Sozialversicherungen basieren auf dem Solidaritätsprinzip. Wer dieses Prinzip aushebelt, macht die Sozialkassen zum Spielball von Lobbyismus.Bert Rürup 19.12.2025 - 04:11 Uhr Artikel anhören
Rentenbescheid: Einer Umfrage zufolg hält eine klare Mehrheit die deutsche Rente langfristig für nicht sicher. Foto: dpa

Düsseldorf. Wer sein Auto versichern will, der muss eine Fülle von teils durchaus privaten Fragen beantworten: Namen, Alter und Geschlecht der Fahrer, Wohnort, Fahrleistung, Fahrzeugtyp und vieles mehr. Daraus ermitteln die Versicherer ein nahezu individuelles Risikoprofil und bestimmen auf dessen Basis eine risikoadäquate Prämie. Gleiches gilt für die privaten Kranken-, Lebens- und Rentenversicherungen. Einzahler mit aus der Perspektive des Versichertenkollektivs hohen Risiken leisten hohe Beiträge, bei niedrigen Risiken sind es hingegen geringe.
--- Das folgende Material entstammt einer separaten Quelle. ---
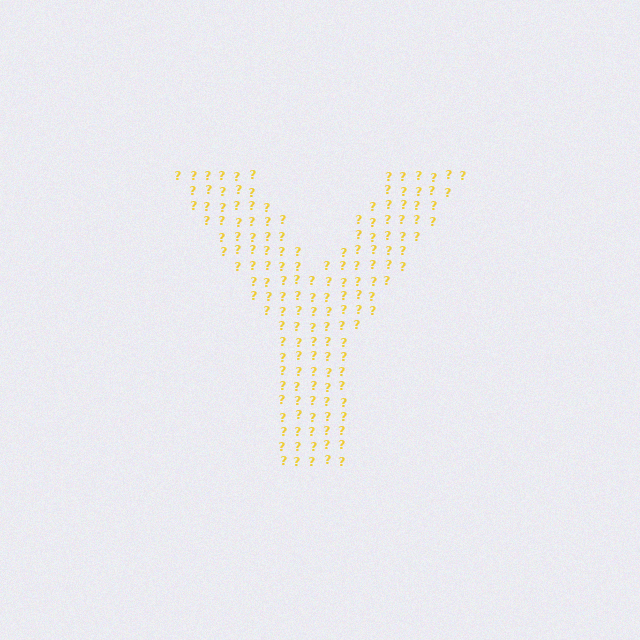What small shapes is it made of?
It is made of small question marks.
Aus guten Gründen gilt dieses Prinzip in unseren Sozialversicherungen nicht. Jede gesetzliche Krankenkasse muss grundsätzlich jeden aufnehmen, unabhängig davon, ob er oder sie schwer krank oder kerngesund ist und welche erwarteten Kosten daraus kurz- oder langfristig resultieren können. Bei allen Zweigen der Sozialversicherungen richtet sich der Beitrag allein nach dem jeweiligen beitragspflichtigen Einkommen.
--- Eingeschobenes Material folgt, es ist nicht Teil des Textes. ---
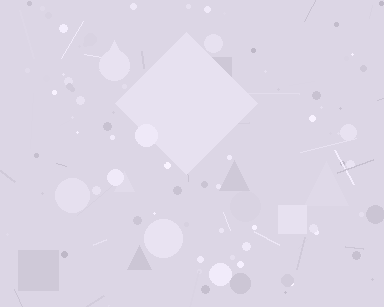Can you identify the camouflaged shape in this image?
The camouflaged shape is a diamond.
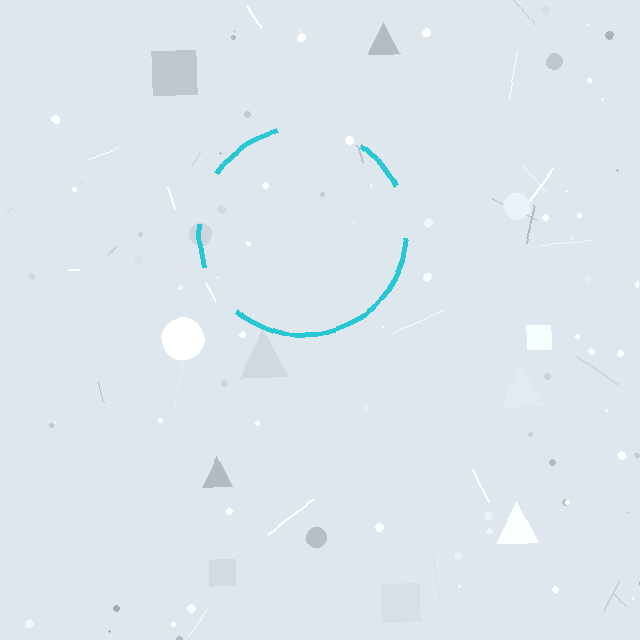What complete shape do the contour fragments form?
The contour fragments form a circle.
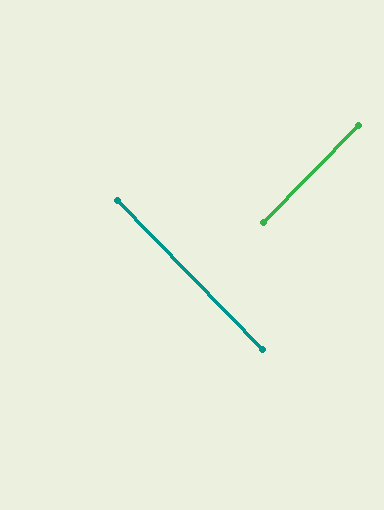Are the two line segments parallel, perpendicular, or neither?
Perpendicular — they meet at approximately 89°.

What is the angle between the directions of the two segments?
Approximately 89 degrees.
Anders als in der gesetzlichen Krankenversicherung, in der jedem Mitglied prinzipiell gleiche Leistungen zustehen, richten sich die Leistungen der Arbeitslosen- und vor allem der Rentenversicherung nach der Höhe der Beitragszahlungen, also nach dem beitragspflichtigen Einkommen. Hier gilt das Äquivalenzprinzip. Vereinfacht gesagt gilt: Wer hohe Beiträge zahlt, erhält eine dementsprechend höhere Rente als jene Versicherten mit geringeren Beitragszahlungen.
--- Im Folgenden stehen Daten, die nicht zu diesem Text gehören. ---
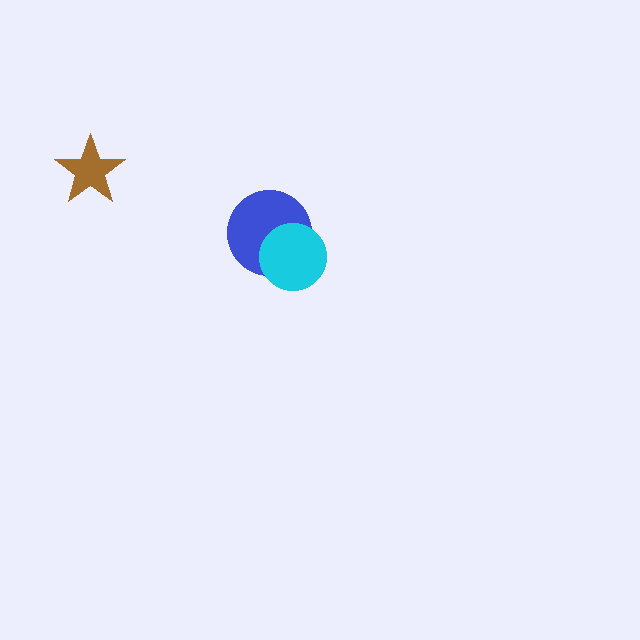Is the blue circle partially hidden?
Yes, it is partially covered by another shape.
Dabei ist es für die Höhe der Rente gleichgültig, ob ein Versicherter 20 Jahre lang den doppelten Durchschnittslohn verdient und Beiträge davon entrichtet hat oder 40 Jahre zum Durchschnittslohn gearbeitet hat. Eine Umverteilung von den Besserverdienenden zu den Beziehern kleiner Renten über differenzierte Beitragssätze ist nach Maßgabe des geltenden Äquivalenzprinzips nicht vorgesehen, sieht man von der 2021 eingeführten Grundrente ab.

Nun gibt es gute Gründe, dieses Äquivalenzprinzip zu hinterfragen und die Renten von langjährigen Geringverdienern höher festzusetzen als die von Durchschnitts- oder Gutverdienern – wie dies aus verteilungspolitischen Gründen in vielen anderen Ländern üblich ist.

Risikoäquivalenz versus Solidaritätsprinzip

Würde die Politik hingegen Vorschlägen folgen, Versicherte etwa entsprechend ihrer Ausbildung unterschiedlich zu behandeln, wäre dies womöglich der Anfang vom Ende der solidarischen Rentenversicherung. Wenn für Akademiker, die durchweg später in das Arbeitsleben eintreten als Facharbeiter, ein höheres Renteneintrittsalter gelten soll, dann müsste dies erst recht für Promovierte gelten, während Schulabbrecher oder Ungelernte mit einem früheren Rentenbezug belohnt werden müssten. Ganz zu schweigen von Abgrenzungsproblemen, beispielsweise, wenn Personen nach einer Ausbildung einige Jahre gearbeitet haben und sich dann für ein Studium entschließen.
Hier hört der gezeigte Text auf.